# [Essentials] Yu-Gi-Oh! Monsters



## agentgamma (Oct 13, 2008)

SPRING ROLLED


----------



## Raika (Oct 13, 2008)

not funny anyway try spring roll next time


----------



## SeanoRLY? (Oct 13, 2008)

Did anyone else think Dark Magician Girl was hot?

:3


----------



## BlackAce (Oct 13, 2008)

SeanoRLY? said:
			
		

> Did anyone else think Dark Magician Girl was hot?
> 
> :3



Yeah she is kinda hot


----------



## ShadowXP (Oct 13, 2008)

BLUE EYES WHITE DRAGON


----------



## ShadowXP (Oct 13, 2008)

XYZDRAGONCANNONROLL'D


----------



## ShadowXP (Oct 13, 2008)

Black Hole


----------



## Shakraka (Oct 13, 2008)

I've seen a Black Magician Girl doujin; nothing special.


----------



## saxamo (Oct 13, 2008)

i liked that whack skeleton with 300 attack points.


----------



## Raika (Oct 14, 2008)

dark magician girl's so dreamy... hmm an essential is elemental hero flame wingman!!


----------



## dinofan01 (Oct 14, 2008)

Shakraka said:
			
		

> I've seen a Black Magician Girl doujin; nothing special.
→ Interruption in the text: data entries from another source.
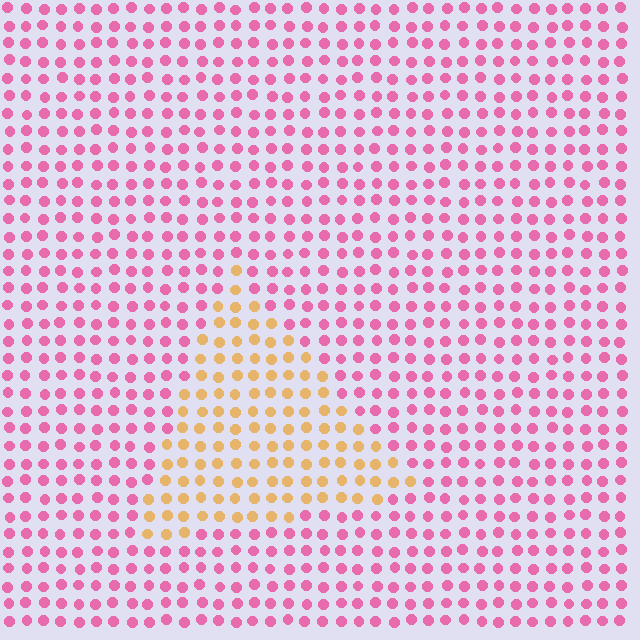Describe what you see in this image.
The image is filled with small pink elements in a uniform arrangement. A triangle-shaped region is visible where the elements are tinted to a slightly different hue, forming a subtle color boundary.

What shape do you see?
I see a triangle.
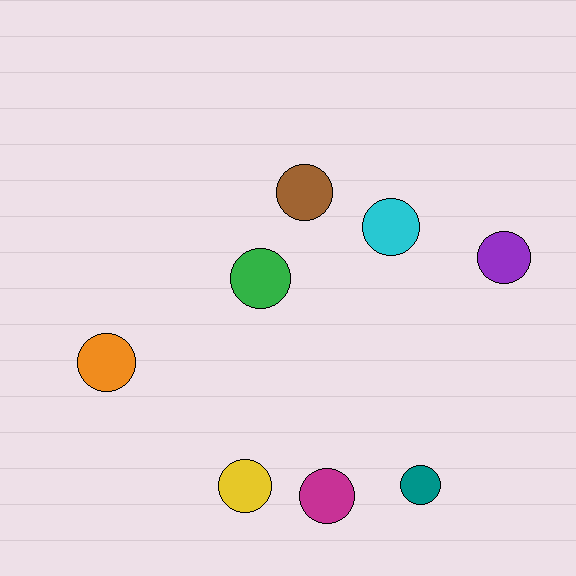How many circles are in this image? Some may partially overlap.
There are 8 circles.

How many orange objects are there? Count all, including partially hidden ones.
There is 1 orange object.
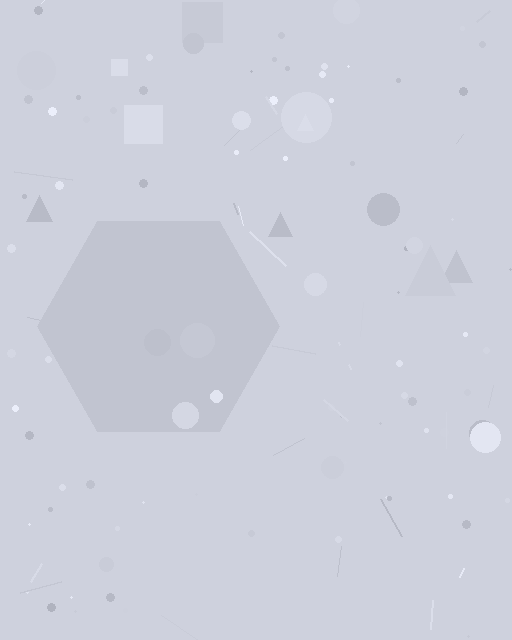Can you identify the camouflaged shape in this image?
The camouflaged shape is a hexagon.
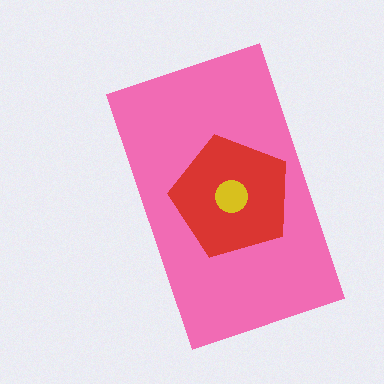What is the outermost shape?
The pink rectangle.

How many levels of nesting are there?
3.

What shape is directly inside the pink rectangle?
The red pentagon.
My interest has been peaked....I'm so ashamed


----------



## agentgamma (Oct 14, 2008)

LightYagami said:
			
		

> SeanoRLY? said:
> 
> 
> 
> ...



I spring rolled you =_=


----------



## ojsinnerz. (Oct 14, 2008)

Live action movies are almost never good. Haven't we seen enough awful Death Note LAs, and stuff like that? Just like how DBZ movie looks....... yea...


----------



## agentgamma (Oct 14, 2008)

Tropicana said:
			
		

> Live action movies are almost never good. Haven't we seen enough awful Death Note LAs, and stuff like that? Just like how DBZ movie looks....... yea...


fanboys just want to see dmg

...

BUT IN PERSON!!


----------



## AXYPB (Oct 14, 2008)

All of the _Gradius_-related cards.


----------



## ENDscape (Oct 14, 2008)

This awesome card is awesome. See how good she is with a syringe


----------



## agentgamma (Oct 16, 2008)

ENDscape said:
			
		

> This awesome card is awesome. See how good she is with a syringe


Why do i KNOW people are gonna make hentai of this.


----------